‘The judge who was previously in charge of the Julian Assange extradition case was in the headlines again over another extradition case, this time refusing to extradite a UK couple because they faced a life sentence for murder, with no prospect of release.
Senior District Judge Emma Arbuthnot ruled that a London couple could not be extradited to India for trial over a double murder because, if convicted, they faced life imprisonment with no prospect of release – she said “an irreducible sentence” and a lack of a review would be “inhuman and degrading”, under the UK Human Rights Act, which incorporates the European Convention on Human Rights into UK law.
Instead, the couple will now be allowed to go free and receive no trial at all, despite accepted prima facie evidence implicating them in a brutal double murder.

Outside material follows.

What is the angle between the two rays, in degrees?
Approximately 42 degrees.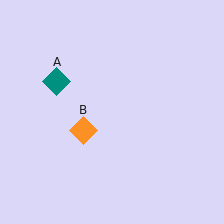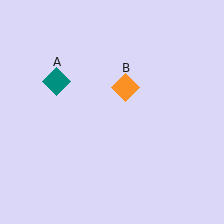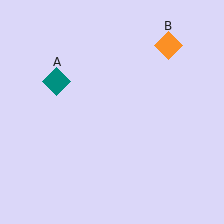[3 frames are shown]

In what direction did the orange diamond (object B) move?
The orange diamond (object B) moved up and to the right.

By contrast, this same judge, Emma Arbuthnot, foresaw no such problems extraditing Julian Assange to the USA, to face a 175 year prison-sentence. Realistically, Assange would have no prospect of release, in any circumstances.
In USA, sentences of life without parole are frequently imposed, often for quite minor offences, under “three strikes” laws – these prisoners are frequently kept in until they die, with no compassionate release. If these minor offenders have no chance of parole, what chance has Assange? Parole after 1/3 of his sentence – i.e. after 58 years?
Or is the mere existence of a nominal review process, regardless of whether this has any real meaning, enough to satisfy the Human Rights Act? Is this what human rights are about in Britain – a mere box-tick, rather than real protection?
Is the USA a nation that applies the standards of treatment for prisoners required by Human Rights Act and the ECHR? What about the other abuses applied to political prisoners, such as the conditions under which Bradley/Chelsea Manning was held, in solitary confinement, wakened every 20 minutes during the night, as alleged “suicide protection”?’